Targeting the lipid desaturation network in cancer: from metabolic plasticity to precision therapeutics
摘要
Lipid desaturation is a fundamental biochemical process essential for maintaining membrane fluidity, energy storage, and cellular signaling. It is increasingly recognized that this homeostatic network is frequently dysregulated by malignant cells to support proliferation, evade programmed cell death, and facilitate immune evasion. There are two primary lipid desaturation pathways: the conversion of saturated fatty acids (SFAs) to monounsaturated fatty acids (MUFAs) by stearoyl-CoA desaturase 1 (SCD1), and the biosynthesis of long-chain polyunsaturated fatty acids (LC-PUFAs) via the fatty acid desaturases (FADS). This review explores how tumors utilize the SCD1 axis to mitigate lipotoxic endoplasmic reticulum (ER) stress and ferroptosis. Furthermore, we discuss how the FADS axis presents a distinct metabolic paradox: while it promotes oncogenic signaling and structural plasticity, it concurrently creates an actionable vulnerability to ferroptosis by enriching membranes with peroxidation-prone PUFAs. This metabolic rewiring provides a strong biological rationale for precision therapeutics.

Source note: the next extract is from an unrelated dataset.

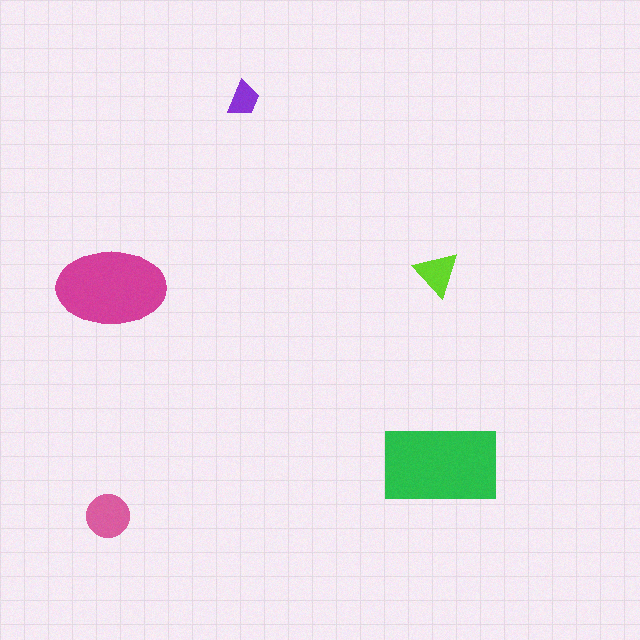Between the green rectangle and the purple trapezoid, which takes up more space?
The green rectangle.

We trace the clinical development of desaturase inhibitors, highlighting the recent entry of SCD1 inhibitor, MTI-301, in a Phase 1 clinical trial for solid tumors and the potential repurposing of Aramchol, while detailing how FADS2 plasticity (the “sapienic shunt”) drives therapeutic resistance. By integrating these insights into desaturation lipidomics, metabolic modulation via diet-drug interactions, synergistic combination regimens, and stimuli-responsive nanomedicine, we highlight the translational potential of targeting lipid desaturation to overcome metabolic plasticity and treatment resistance in aggressive malignancies.